Hockey Thinking is Medieval, and the Expansion Draft is Exposing That

Although the results of the 2017 Expansion Draft are still more than two full days from being revealed to the public, the lists of protected players have already been announced. All 30 teams protected one goaltender, and 24 clubs elected to go with the conventional method of protecting seven forwards and three defenseman, while six (Arizona Coyotes, Los Angeles Kings, Nashville Predators, New Jersey Devils, New York Islanders, and Pittsburgh Penguins) protected eight skaters.
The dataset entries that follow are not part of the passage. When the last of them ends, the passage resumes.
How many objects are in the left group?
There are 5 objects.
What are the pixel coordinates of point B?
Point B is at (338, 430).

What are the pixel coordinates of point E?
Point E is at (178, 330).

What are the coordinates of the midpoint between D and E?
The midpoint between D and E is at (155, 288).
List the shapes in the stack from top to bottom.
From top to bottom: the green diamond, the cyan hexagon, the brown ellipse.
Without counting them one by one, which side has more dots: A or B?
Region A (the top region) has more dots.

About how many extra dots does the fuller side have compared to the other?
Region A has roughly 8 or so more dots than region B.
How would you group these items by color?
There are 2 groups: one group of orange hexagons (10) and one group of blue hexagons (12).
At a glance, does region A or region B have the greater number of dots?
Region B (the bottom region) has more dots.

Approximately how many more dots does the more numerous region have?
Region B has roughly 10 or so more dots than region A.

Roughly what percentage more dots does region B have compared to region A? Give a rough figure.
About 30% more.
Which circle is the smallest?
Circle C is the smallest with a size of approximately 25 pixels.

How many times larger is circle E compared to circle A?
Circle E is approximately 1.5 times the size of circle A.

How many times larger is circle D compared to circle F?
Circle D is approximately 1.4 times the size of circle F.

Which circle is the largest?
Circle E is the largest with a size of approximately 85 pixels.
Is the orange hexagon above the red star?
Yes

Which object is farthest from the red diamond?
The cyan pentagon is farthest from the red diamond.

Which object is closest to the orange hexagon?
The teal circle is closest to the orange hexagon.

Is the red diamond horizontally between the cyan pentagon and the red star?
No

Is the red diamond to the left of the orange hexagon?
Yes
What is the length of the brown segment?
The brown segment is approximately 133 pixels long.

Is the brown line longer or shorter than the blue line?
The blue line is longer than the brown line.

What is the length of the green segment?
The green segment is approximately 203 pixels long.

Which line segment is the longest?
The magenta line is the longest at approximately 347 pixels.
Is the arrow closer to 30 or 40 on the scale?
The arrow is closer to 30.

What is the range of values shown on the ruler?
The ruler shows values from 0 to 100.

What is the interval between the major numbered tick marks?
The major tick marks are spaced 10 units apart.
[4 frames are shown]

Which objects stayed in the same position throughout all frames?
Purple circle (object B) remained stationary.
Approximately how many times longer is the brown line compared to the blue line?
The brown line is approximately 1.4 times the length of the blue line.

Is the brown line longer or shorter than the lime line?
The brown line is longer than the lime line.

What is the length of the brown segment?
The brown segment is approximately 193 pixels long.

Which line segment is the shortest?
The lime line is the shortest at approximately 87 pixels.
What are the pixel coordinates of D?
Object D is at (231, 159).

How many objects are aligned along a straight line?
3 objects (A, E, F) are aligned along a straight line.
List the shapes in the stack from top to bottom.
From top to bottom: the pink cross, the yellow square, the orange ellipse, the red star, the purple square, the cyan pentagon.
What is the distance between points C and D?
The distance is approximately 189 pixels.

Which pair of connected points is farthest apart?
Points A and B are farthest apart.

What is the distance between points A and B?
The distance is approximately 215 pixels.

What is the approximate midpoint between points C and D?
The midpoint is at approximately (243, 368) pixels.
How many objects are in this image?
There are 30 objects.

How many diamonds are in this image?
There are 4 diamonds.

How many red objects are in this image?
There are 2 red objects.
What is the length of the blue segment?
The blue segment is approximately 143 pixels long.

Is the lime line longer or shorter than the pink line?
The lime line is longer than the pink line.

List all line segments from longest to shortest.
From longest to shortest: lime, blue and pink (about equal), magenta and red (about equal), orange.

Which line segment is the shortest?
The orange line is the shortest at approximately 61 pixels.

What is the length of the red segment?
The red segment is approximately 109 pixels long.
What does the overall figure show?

Due to the nature of this expansion draft compared to the ones that took place in the past, there was guaranteed to be more talent available to George McPhee and the Golden Knights than ever before.

No matter what the thirty general managers who fielded hockey teams this past season did, most of them would be losing a player of value for nothing to Vegas. There were ways for certain teams to minimize the damage, and some teams took advantage of those possibilities. However, a number of teams made head scratching decisions when they assembled their protection lists. As the game of hockey has evolved and statistical analysis has become a more important tool in player evaluation, it has become easier for the public at large to scrutinize decision making around the league. Thankfully, Jeff Gorton didn’t throw any curveballs and elected to use his protection slots in the most sensible way he could.

Unfortunately, (or fortunately depending on your rooting interests) not every team decided to go with who conventional wisdom would say to protect. That’s fine in some cases, as there could be valid reasons to opting to prioritize one player over another depending on the circumstances. However, if history is anything to be learned from, we can assume that NHL general manager don’t always make the best choices for their clubs, and the expansion draft seems to be the worst, league-wide case of sub-optimal decision making.